Karma shudders. “That was horrible,” he says. “You fell asleep on me that one time we met up after school, and then you started pathologically avoiding me. I was actually a little sad.” (He’d eaten two pints of double chocolate-chip ice-cream on his own, but some things are better left unsaid.)

“Oh,” Gakushuu says. “That.”

“Yeah,” Karma says. “That.”

“I was—,” Gakushuu gnaws at his lower lip. “I was embarrassed,” he says. “Back then I—I didn’t like how I—how I felt around you. My heart started beating faster, and my hands would get all sweaty and—I fell asleep on you, for God’s sake.”

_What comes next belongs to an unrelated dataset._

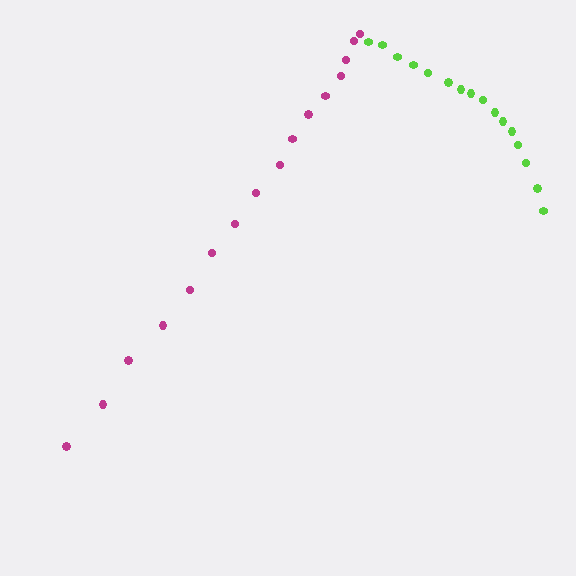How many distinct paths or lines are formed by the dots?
There are 2 distinct paths.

“Oh, my God,” Karma says. Then again, just for good measure, “Oh, my God.”

“What?” Gakushuu asks.

“I wanted to ask you out,” Karma says, probably a lot louder than strictly socially acceptable. A few people turn to look at them. “I was sad because I was thinking about asking you out. And then you started avoiding me and I thought I’d read the whole thing wrong. Poor Nagisa listened to so many excess sugar fuelled rants about you.”

“Oh, my God,” Gakushuu echoes, putting a hand over his face. “We’re so stupid.”

“We really are,” Karma says.

“I’m sorry,” Gakushuu says. “I like you.”

“I like you too,” Karma says, taking a few steps closer. “A lot. Even though you have horrible coffee taste.”

“Hey,” Gakushuu says. “I ate whipped cream for you.”

“And that was very sweet of you,” Karma says, and cups his chin. Gakushuu’s answering groan twists into a laugh against his mouth. Gakushuu’s lips are soft, and he tastes a little like strawberry lip balm and— “I can’t believe we could have been doing this two years ago,” he says. “That’s very poor time management on your part.”

“I hate you,” Gakushuu says. They’re still sharing a breath.

“Anything I can do to change that?” Karma asks.

Gakushuu hums. “I could think of a few things,” he says.

Luckily, Karma has a pretty good idea what they are.